Back on March 23, the worst of the pandemic was yet to come. Canada had barely more than 2,000 cases of COVID-19, and just 24 deaths, compared with more than 71,000 cases and 5,200 deaths now. The progress of the virus in the United States has been similar, albeit worse.
And with the lockdown barely two weeks old on March 23, the bad economic data was still to come. Yet as the data rolled in, markets went up. Take May 8, when both Canada and the U.S. released figures showing economies suddenly suffering from Great Depression levels of unemployment. The S&P/TSX Composite and the S&P 500 reacted by closing up, by 0.9 and 1.7 per cent, respectively.
The S&P/TSX Composite is only about 18-per-cent below where it started the year, even after Wednesday’s pullback, and the S&P 500 is just 13-per-cent below where it was.
We won’t pretend to know what the “right” level of the stock market is, because there is, of course, no such thing. Prices are what they are. And what they are is what buyers and sellers believe they should be. Those beliefs can change, and abruptly, as they have twice this year.
There’s also the fact that, while Wall Street and Bay Street have a relationship with Main Street, it’s far from a one-to-one correlation between the state of consumers and small businesses, and the fate of equities. The stock market does not perfectly reflect or represent the underlying economy.
Take the S&P 500. Just five companies – Microsoft, Apple, Amazon, Facebook and the parent company of Google – account for a fifth of the value of the main U.S. index. By the nature of their businesses they are all, to some degree, insulated from the pandemic’s economic fallout, and may even benefit from it. Despite what’s happening on Main Street, shares in Amazon and Microsoft are trading above where they started the year, and the share price of the other three companies are roughly flat.
There’s also the fact that economic data is backward looking – a snapshot of what happened yesterday, and usually weeks ago. Investors valuing a company are interested in what’s going to happen tomorrow, or in a few years. The past is certain.

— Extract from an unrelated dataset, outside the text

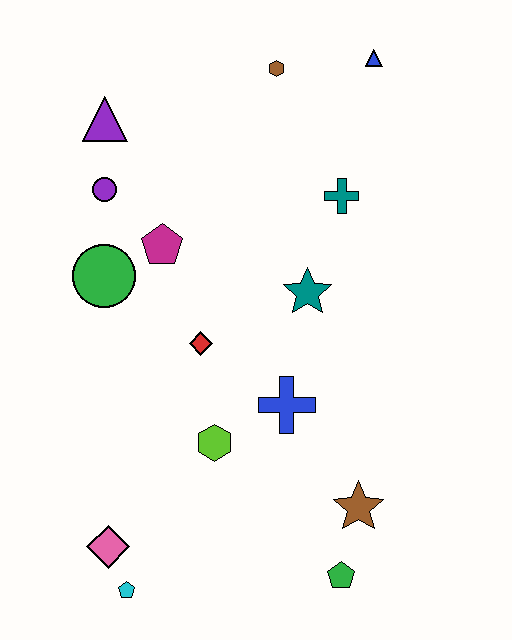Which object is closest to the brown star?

The future’s a bet.
Nevertheless, the real economy and the speculation of the stock market always have to reconcile. Not to get too philosophical here, but tomorrow eventually becomes today, as the future on which bets have been made moves ever closer to the present.
Both the tough unemployment news that landed last Friday and the relatively solid performance of stock markets over the last few weeks are a reflection of the pandemic situation – the former a statement about where things are, the latter a hope for where things soon could be. The fulfillment of those hopes comes down to the success of monetary and fiscal policies to fight the recession, and more so the success of public health measures aimed at ending the recession by suppressing the virus.
It’s why markets stumbled Wednesday after U.S. Federal Reserve Chair Jerome Powell spoke. He said the economic situation was “highly uncertain,” and worried about the possibility that this recession, which he described as the worst since the Second World War, could linger and leave scars lasting for years, in the form of permanently constricted incomes and lower levels of growth. To prevent that, he suggested that the U.S. government, which has already rolled out a large rescue package for business and people, consider even more fiscal stimulus.
In the long run, high-flying asset prices will either descend and converge with a depressed economic reality, or a sedated real economy will rebound, and live up to the stock market’s confidence. The head of the Fed called for action to promote the latter outcome, while reminding us that, absent success against the novel coronavirus, the former scenario is a large and growing risk.